PHANEROZOIC EVOLUTION OF BODY SIZE IN BILATERIAN MARINE ANIMALS
The body size history of marine animals exhibits several notable similarities and differences with diversity history. Like diversity, we find a Paleozoic plateau in mean body size after an initial Cambrian increase. However, mean body size begins a monotonic decline in the Early Devonian to a post-Cambrian low in early Carboniferous by a slow increase to a Triassic-Jurassic plateau (at higher mean than the Paleozoic plateau). Mean body size then declines through the Cretaceous, but has been steadily increasing since the Paleocene. Additional work is needed to determine if specific clades are driving trends in mean size during different intervals.

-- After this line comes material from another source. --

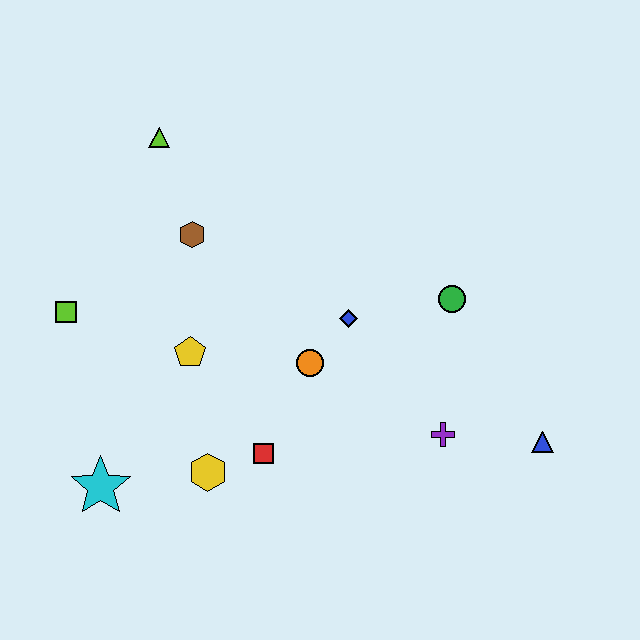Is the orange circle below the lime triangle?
Yes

Fitting explanatory models to the data using the PaleoTS package for R reveals that the overall trend in mean body size as well as most clade-level trends are best fit by an unbiased random walk model. The two exceptions to this general pattern are ostracods and brachiopods, which show driven trends towards smaller and larger body size, respectively. These data suggest the net increase in mean body size over the Phanerozoic is better described by evolutionary drift (random walk) rather than by a consistent, driven trend toward larger size. Regardless of the underlying mechanisms, the dynamic history of mean body size has profound implications for energy fluxes through Earth’s marine biosphere because of body size’s influence on metabolic rate.